New Jersey has an unusual cohort of schools that educate students with disabilities. Due to our “multiple municipal madness” replicated in school districts —more districts per square mile than any other state in the country, some of them tiny–districts have historically struggled to provide services for students classified as eligible for special education services. So, in addition to each county having a “special services district,” there is a large group of private special education schools (many represented by ASAH; here’s the list). As required by federal and state law, school districts pay tuition to these schools, both public and private, and provide transportation.
This is expensive. Increasingly, district budgets are driven by special education tuition costs, which can run over $100,000 per year per student. (Here’s the list of state-approved private special education school tuition.) A 2008 report by the New Jersey School Boards Association concluded that (12 years ago) the state spent $3.3 billion per year on special education and one of the primary “cost-drivers” of district budgets is placing students in other programs, both public and private.

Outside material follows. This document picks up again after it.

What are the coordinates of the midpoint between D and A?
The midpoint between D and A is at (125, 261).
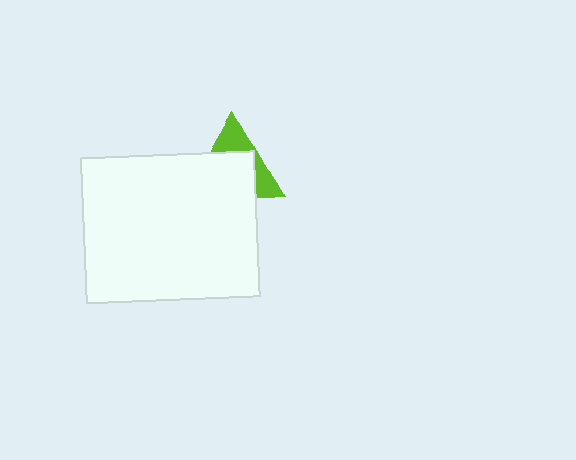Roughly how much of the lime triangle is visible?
A small part of it is visible (roughly 38%).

Over the four years studied, expenditures on special education increased at twice the rate as the cost for general education. Another conclusion: while the percentage of classified students in “Abbott” districts (low-income districts) was flat over the time studied, classification rates increased by 4% in middle and upper-class districts. This is primarily because parents with more resources advocate for classification in order to obligate districts to provide their children with more services.
Also, New Jersey classifies more students as disabled. The national average is 9%; NJ’s average is 11.6%. One in 54 children in the U.S. are classified as autistic; in NJ, it’s one in 32.
So districts are trying to bring students back into the district, both to comply with the federal law IDEA, which requires students with disabilities to be educated in the “least restrictive environment” and, also, to save money.
Hence, MCSSD’s declining enrollment (although the costs for county schools is far less to districts–only $7K per student per year– because county taxes pick up the rest of the $78,213 per student tab).
According to the NJ Department of Education database, the current class of 12th graders at Mercer County High School is 126 students; the current class of 9th graders is 27 students. In 2017, the general fund balance was $14 million. In 2018 it was $1 million.
Math doesn’t quell outrage. From the Trentonian:
Megan Mazzanna, a teacher at Mercer Elementary, told the school board she was “completely blindsided” by the sudden layoff plan.
“We’re one of the most important districts around,” a teacher said. “I don’t understand how we don’t get the funding to run this thing. … I really can’t imagine the superintendent is sitting there saying, ‘Let’s lay off a bunch of teachers.’ I don’t think she’s like Scrooge or anything, but my god, you just pulled the rug out from 31 people and there was never any warning.”
“I am pregnant,” Heidi Musick, a substance abuse counselor at Mercer High School among the fiscal casualties, said during public comments. “So I am extra emotional with this.”
It grew so contentious that [Board President Camille] Rainiero threatened to suspend the open-comment session because of the cacophony of people talking over each other.
Where’s NJEA? Again, the Trentonian: “Staffers claim the decision came out of left field and even their union was largely kept in dark.”